お客B「外にパブって書いてあったけど、ビールよりウィスキーの方が多いし、バーみたいですね。」

{ビールをすする。イメージした店と違うことに不満?}

私「ええ、英国にはいろんなパブがあります。時計の音が一番うるさいほど静かなパブも、看板には BARと書いてあるお店も多いですし、
  日本でいう止まり木のことを指してBARと呼んでいるみたいですね。」

{いつもの、何の意味もない説明をすることが心苦しい…}

お客B「…」

{期待を裏切られた様子}

私「…」

{申し訳ないという気持ち。しかしどうする事も出来ない。}

こんなやり取りが何度か繰り返された後、私は看板からPUBと言う文字を消した。その言葉に人々がイメージするお店は、あまりに、ある種画一的で窮屈だったからだ。そして現在、当店の看板にはBARの文字がある。以前、BARなる呼称に窮屈さを感じて、PUBを標榜することを選択したのだが、なんとも皮肉な結果である。
しかし、これとて名案とは言い難い。BARにもPUB同様様々な言葉が付く。
SHOT BAR, COCKTAIL BAR, RESTAURANT BAR, WINE BAR, CASUAL BAR, AUTHENTIC BAR........
数え上げたらきりがない。
結局、名案は浮かばず公には「何もつかないただのBAR」でとうしている。

 こうして、私の内なる葛藤"BAR or PUB?"は終わった。結論はこうである。
「気持ちはPUB、外見はAuthentic BAR」 
それにしても、英国のPUBはなんとも難しい厄介な施設だと思う。あの国の大きな魅力の一つではあるが、未だにその実態がつかめない。文化だと言ってしまえばそれまでだが、そんな簡単な一言では決着のつかない不思議な魅力を持つ施設だ。時計の音が一番うるさいような静まり返ったパブ、立っているのもやっとなほどにぎやかなパブ、主人自慢のウィスキーコレクションの並ぶパブ…
どれもこれも、PUBには違いない。
だが、一つの共通する点があるように思う。それは、そこを訪れるお客と主人が作り出す空気そのものがPUBなのだ。決して、ウィスキーであったり、ビールであったり、サッカー中継であったり、モノがPUBを作っているのではないのだ。無論、モノは人々を結び付ける役割を果たし、主人はお客をもてなすためにそれに神経を使う。だが、それは目に見えるほんの表面的な部分にすぎない。
 
 さて、我がC&S。現在のところ「ただのBAR」という自由を謳歌し、モルト・ウィスキー、カクテル、ワイン、エール他、挙句の果てには料理まで…とりあえず色々なモノに囲まれている。無論モノがあることはあくまで「目に見える主人の思い」でしかなく、それを楽しんでくださるお客様がいなければ何もはじまらない。
まだまだ発展途上。やはり、この稼業は先が長いようだ。きっと、いつの日か、お客様と共に本物のPUBになっていたい。
そして願いがかなった時、見慣れた店内を見回し、カウンターについたキズの一つ一つが、薄汚れたタペストリーが、その成長の過程を静かに見守っていてくれたことに気付くのだろうか。

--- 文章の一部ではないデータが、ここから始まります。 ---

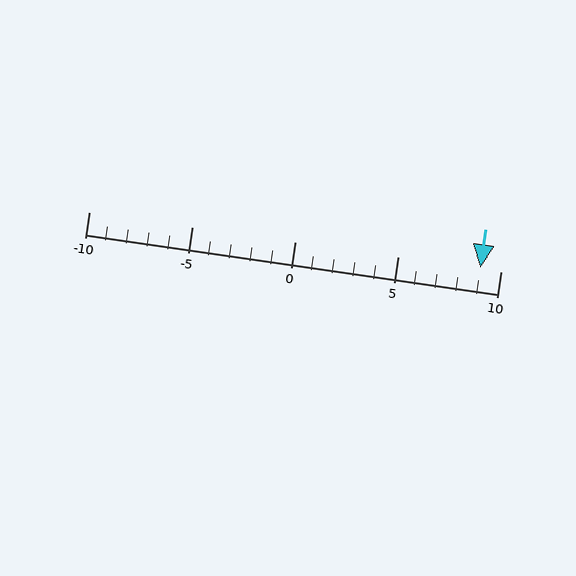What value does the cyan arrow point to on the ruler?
The cyan arrow points to approximately 9.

                                                今回はこれにて。それではまたの機会に…
   



今月の推薦図書



 英国 パブ・サイン物語
酒場のフォークロア

櫻庭 信之 *訳
研究社出版
「パブとはなんなのか?」それはともかくとして、この本を読むとその歴史の古さと、未だに生活に根ざしたパブ・ライフの楽しそうな様子を垣間見させてくれます。英国文学の専門家の著作だけに、タイトルにもあるようーにパブサインにまつわる酒場のフォークロアを中心に英語の小話から派生した慣用表現など、英語の勉強にもなりそうなくらい内容の濃い本です。
英国に旅をするときは、この本でパブの名前に関する知識を仕入れて出かけてみるのも一考です。英国には同じようなもしくは、まったく同じ名前のパブがたくさんあります。日本でいうそば屋さんの名前のよう。
お気に入りのパブを見つけたらそのパブの名前の由来を尋ねてみるのも面白いでしょう。
とにかく、パブ・ライフなくして英国生活は語れません。